In the opening scene of the movie, a group of conspirators come together in a dingy apartment in a bad neighborhood. The First Citizen asks the others, in preparation for a march on grain stores held by the government, “You are all resolved rather to die than to famish?” They could be the General Assembly at an Occupy encampment (the movement could use their graphic design skills, to be sure). The First Citizen’s declaration of Rome’s elite that “They ne’er cared for us yet. Suffer us to famish, and their storehouses crammed with grain; make edicts for usury, to support usurers; repeal daily any wholesome act established against the rich, and provide more piercing statutes daily to chain up and restrain the poor. If the wars eat us not up, they will; and there’s all the love they bear us,” is as perfect an articulation of the pains of rising income inequality today as it was when Shakespeare wrote it, and in the time that he imagined those words spoken.

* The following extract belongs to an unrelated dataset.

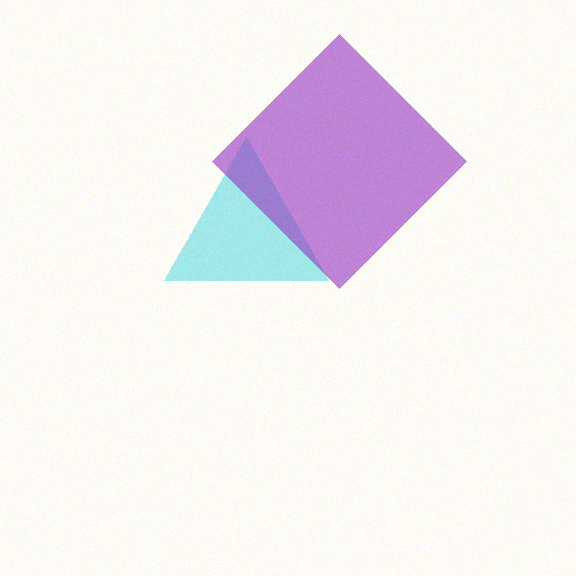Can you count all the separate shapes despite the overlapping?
Yes, there are 2 separate shapes.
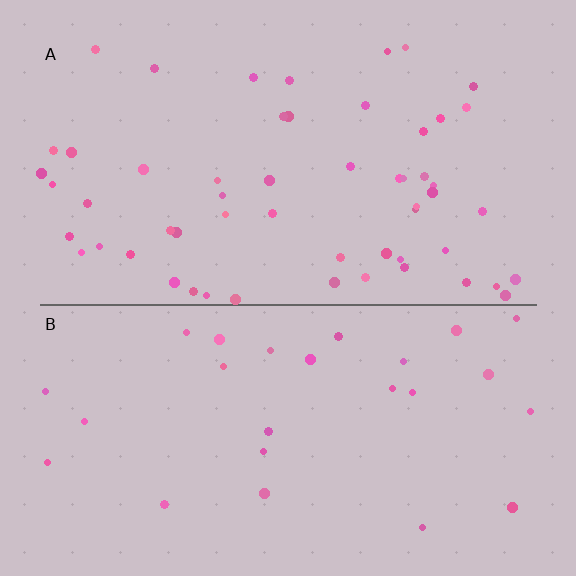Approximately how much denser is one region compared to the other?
Approximately 2.1× — region A over region B.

The contempt the citizens meet with when they confront Caius Martius—the Roman general who, like many Republicans today appears to believe that the military are the only people who deserve a social safety net—is awfully familiar as well. “What’s the matter, you dissentious rogues / That, rubbing the poor itch of your opinion, / Make yourselves scabs?” Martius spits at them. It’s hard not to imagine that America’s beseiged 1 percenters wish they could summon his eloquence in their disdain, though they might stop short at Martius’s diatrabe against popular government, his complaint that by trying to gain the consent of the citizens “we debase / The nature of our seats, and make the rabble / Call our cares fears; which will in time
Break ope the locks o’ the senate and bring in / The crows to peck the eagles.”

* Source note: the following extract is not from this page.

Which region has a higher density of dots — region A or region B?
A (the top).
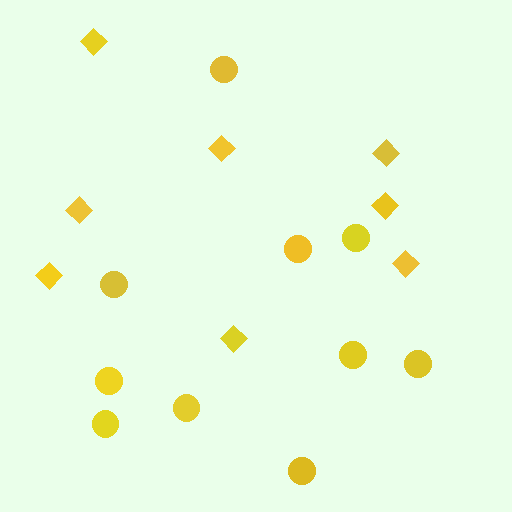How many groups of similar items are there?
There are 2 groups: one group of diamonds (8) and one group of circles (10).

And the movie reminded me of something I think at least modern Shakespeare adaptations have in common that’s quite interesting: they’ve redefined banishment as a retreat to poverty. Banishment’s a hard concept in the modern era—as we’ve filled in the land, it’s harder to imagine what it would be like to be cast out of a city state without easy access to the kind of economic, social, or cultural life you once enjoyed within its walls. And it’s also difficult to imagine getting large numbers of people on board with shunning an individual and casting that curse down the years to disadvantage his children as well.

But I think both Coriolanus and Baz Luhrmann’s adaptation of Romeo + Juliet did something fascinating in their depictions of exile: they made Martius and Romeo poor. When Romeo leaves Verona and ends up living in an isolated trailer: it’s ultimately a poverty of information that kills him when he rushes back to kill himself at what he believes is Julie’ts grave. After the people turn on him and he’s banished from Rome, Martius goes homeless, sleeping rough, hitching rides, growing out his hair and beard, and ultimately stalking his great enemy, Aufidius, to his war council. When Aufidius accepts Martius’s allegiance, and shaving his head, welcomes him back into citizenship, it’s a moment so charged, it’s almost erotic. The nature of our punishments may change. But Shakespeare’s words still have the heft and magnitude to express what exile, what inequality, what hunger mean to us across the years.